Satu diantara orang yang ditelponnya adalah Larry Brillian, yang pertama dikenalnya di ashram India. “Kau masih percaya kepada Tuhan?” tanya Jobs kepadanya. Brillian berkata bahwa dia masih percaya lalu mereka mendiskusikan berbagai jalan kepada Tuhan yang diajarkan guru Hindu mereka, Neem Karoli Baba. Lalu, Brilliant menanyakan adakah masalah yang terjadi kepada Jobs. “Aku menderita kanker,” jawab Jobs. (hal. 551)
Mirisnya pula, kematian tidaklah dapat dibeli dengan uang.
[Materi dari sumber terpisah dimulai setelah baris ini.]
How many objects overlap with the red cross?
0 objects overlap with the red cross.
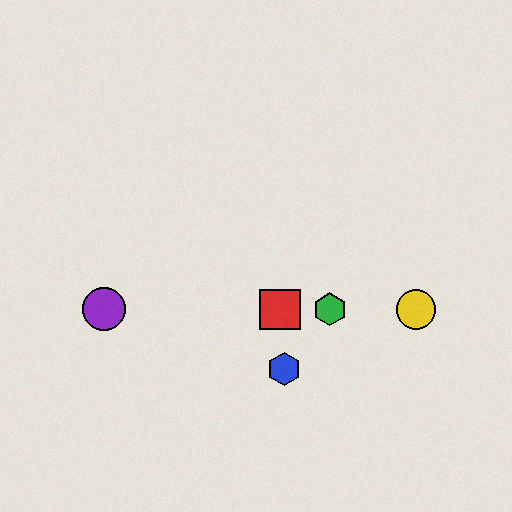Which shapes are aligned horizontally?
The red square, the green hexagon, the yellow circle, the purple circle are aligned horizontally.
Prestasi yang gemilang dalam menciptakan perusahaan yang mendunia, yaitu Apple dan Pixar, tidak juga dapat mengundurkan kematian barang sedetik pun. Memang, dengan harta melimpah, disertai dengan pesawat pribadi, perkara operasi menjadi mungkin ditempuh, sehingga ia memperoleh perpanjangan waktu. Namun tetap saja, kanker yang menggerogoti tubuhnya tidak dapat ia kalahkan meski dengan tim dokter ahli di sekitarnya. Hal itu mengajari saya akan keterbatasan waktu yang manusia miliki. Akan pentingnya persiapan pulang ke negeri akhirat yang abadi. Mencari materi seperlunya saja, sebatas untuk hidup dan bekal berpulang.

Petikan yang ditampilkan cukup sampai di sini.